Two meta-analysis have also addressed AS disease after cervical arthroplasty and ACDF. Upadhyaya et al. (2012) included 3 randomized, multicenter, US FDA IDE studies. A total of 621 patients received an artificial disc and 592 patients were treated with ACDF. At 24 months, 1098 patients were available for follow up. The rate of secondary surgery at the index level was significantly lower for arthroplasty with an RR of 0.44 (95% CI 0.26–0.77, p = 0.004, I2 = 0%). There was also a significant reduction in the adjacent-level reoperation risk favoring arthroplasty with an RR of 0.460 (95% CI 0.229–0.926, p = 0.030, I2 = 2.9%). McAfee et al. (2012) meta-analysis of the 3 FDA-approved TDR IDE studies above and PCM cervical disc (NuVasive Inc., San Diego, CA). A total of 1226 patients had a with minimum 2-year follow-up. Overall survivorship was defined as the absence of revision, reoperation, supplemental fixation, or device removal within 24-month follow-up period. Survivorship was achieved in 96.6% of arthroplasty patients (804 of 832) and 93.4% of ACDF patients (725 of 776). The difference in proportions was 3.2% (95% CI:1.1–5.3%, P = 0.004), suggesting that arthroplasty is superior to ACDF in regard to secondary surgical procedure. Unfortunately, this meta-analysis did not specifically address AS re-operation rate.

Conclusions

AS degeneration leading to re-operation is a multifactorial process.

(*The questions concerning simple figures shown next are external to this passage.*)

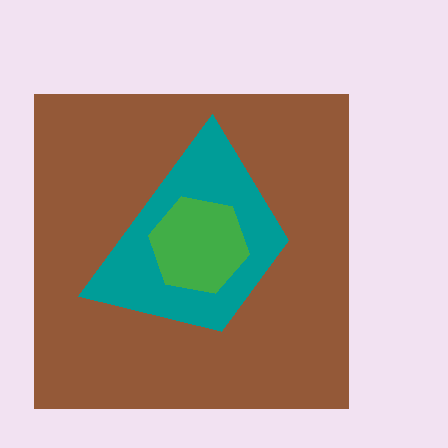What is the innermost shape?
The green hexagon.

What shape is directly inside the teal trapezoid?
The green hexagon.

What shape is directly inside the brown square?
The teal trapezoid.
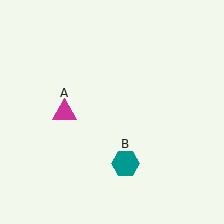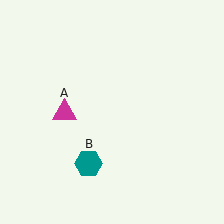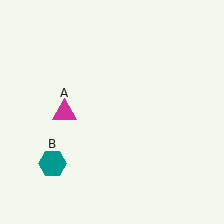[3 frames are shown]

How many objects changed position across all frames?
1 object changed position: teal hexagon (object B).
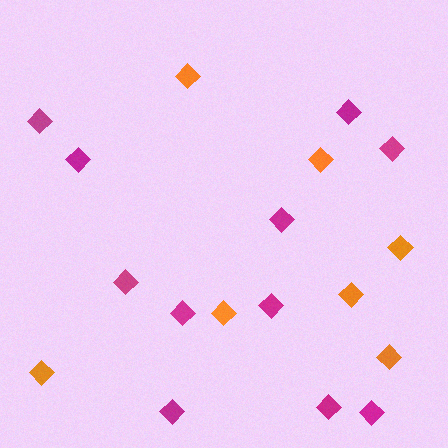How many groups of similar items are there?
There are 2 groups: one group of magenta diamonds (11) and one group of orange diamonds (7).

Factors contributing to the etiology of this process include: (a) the natural history of the underlying degenerative disease, (b) surgical technique, e.g., minimally invasive, muscle, and ligament sparing versus open procedures, (c) surgical decision-making, e.g., single versus multilevel surgery, (d) surgical procedure, i.e., fusion versus decompression alone versus arthroplasty, (e) patient specific factors such as overall sagittal balance. Due to inherently low incidence of AS re-operation following cervical spine surgery (<1%), long-term follow-up and/or large patient numbers are needed to demonstrate statistically significant differences between procedures such as arthroplasty and fusion. Studies aim at detecting differences with only 2-year follow-up with less than several thousand patients are simply not powered to show statistically significant differences. Biomechanical studies have indicated cervical arthroplasty puts less stress on adjacent segments compared to fusion. Some prospective, randomized clinical studies indicate that arthroplasty decreases the rate of AS degeneration. Limited studies with long-term follow-up also support that arthroplasty may lead to less subsequent surgical intervention at index and adjacent segments. But continued long term data is required to confirm that this trend remains significant.